Mary never takes the stand, but she tells her three sisters a harrowing account of the abuse she faced, being the youngest, when they older siblings had left home. Sharon and Susan are awarded $2.3 million, twice the amount they asked. Their father disappeared to avoid the judgement. Later, the same year the movie was released, legislation "The Child Abuse Accountability Act" was signed into law by President Bill Clinton.

==Cast==
- Marlo Thomas as Sharon Rodgers Simone
  - Chandra Michaels as young Sharon
  - Tiffany Leonardo as little Sharon
- Mel Harris as Susan Rodgers Hammond
  - Kim Schraner as Susan age 15-19
  - Chantellese Kent as Susan age 12
  - Katie Zegers as little Susan
- Kathryn Dowling as Beth Rodgers
  - Tanya Allen as Beth age 17
  - Suzanne Hammond as young Beth
- Ally Sheedy as Mary Rodgers LaRocque
  - Luisa Zane as Mary age 7
- Nigel Bennett as Steven Rodgers
  - John David Wood as young Steven
  - B.J. McLellan as little Steven
- Kyle Simon Parker as John Rodgers
  - Marc Donato as young John
  - Chandler Nicol as little John
- Henry Czerny as Edward Rodgers
- Valerie Buhagiar as Helen Rodgers
  - Pam Hyatt as older Helen
- Donna Goodhand as Dana Quinn
- Eileen Heckart as Sarah McNeil
- Jo Vannicola as Karla

==Release==
The film premiered on Sunday, March 20, 1994, on the CBS TV network.

==Reception==
Ken Tucker of Entertainment Weekly wrote, "The best thing about Betrayal is that it makes child abuse seem nauseatingly horrific, not merely the nasty bit of inconvenience that too many tidied-up-for-prime-time movies have depicted. Far from being luridly entertaining, the movie repulses with oppressive details of the father’s acts, shown in flashback."

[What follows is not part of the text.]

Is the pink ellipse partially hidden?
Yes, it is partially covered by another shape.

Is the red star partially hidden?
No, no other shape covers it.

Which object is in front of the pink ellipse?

John J. O'Connor of The New York Times wrote, "While powerful in its best moments, "Ultimate Betrayal" is a touch too schematic in construction. If one of the sisters gets a "big scene," the three others are certain to get their equally impressive solo turns. The four skilled actresses, especially Ms. Thomas, don't disappoint. The film as a whole, though, founders on its earnestness."

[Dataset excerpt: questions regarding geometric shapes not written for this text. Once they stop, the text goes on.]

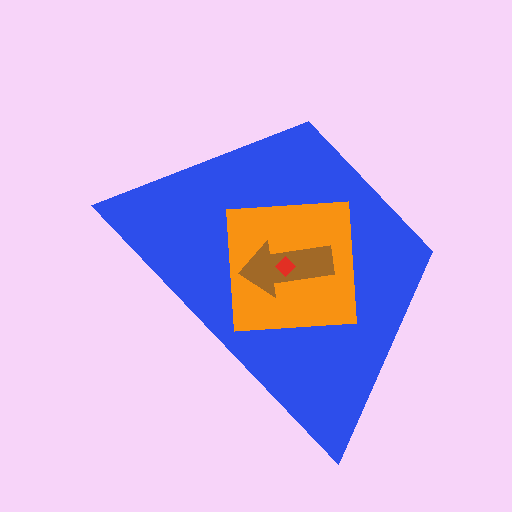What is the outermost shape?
The blue trapezoid.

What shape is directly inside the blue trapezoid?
The orange square.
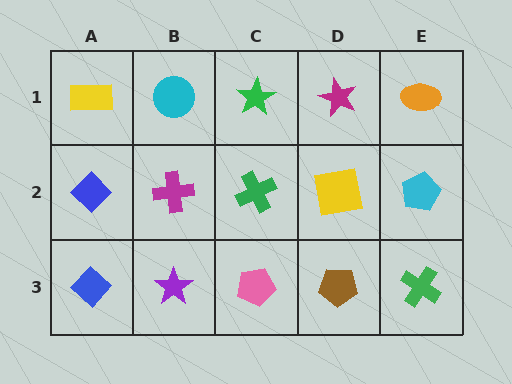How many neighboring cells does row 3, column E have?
2.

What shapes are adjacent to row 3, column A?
A blue diamond (row 2, column A), a purple star (row 3, column B).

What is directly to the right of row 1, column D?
An orange ellipse.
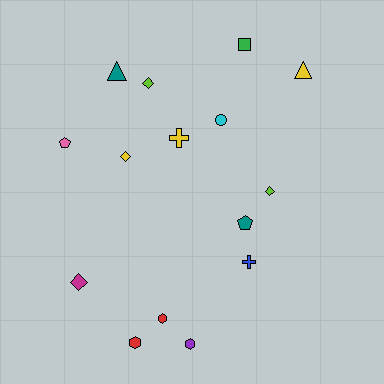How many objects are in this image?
There are 15 objects.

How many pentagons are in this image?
There are 2 pentagons.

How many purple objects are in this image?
There is 1 purple object.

Lynne Heffley of the Los Angeles Times wrote, "The impact is diminished, ironically, by graphic flashbacks using child actors. Too frequent not to seem gratuitous, the scenes contain little that can't be seen in the expressive faces of the adult leads."

==Digital & home media==
The film was released on DVD on March 9, 2012, from Fisher Klingenstein Films. On the same date, it was also released for streaming and rentals by YouTube, Amazon Video, Google Play Movies and TV, and iTunes.

==Legacy==
On October 14, 1994, President Bill Clinton signed into public law, #103-358, The Child Abuse Accountability Act, that was based on the landmark case by 2 of the real-life Rodgers sisters the film is based on, and was introduced into legislation by Rep Patricia Schroeder (D-Colo.).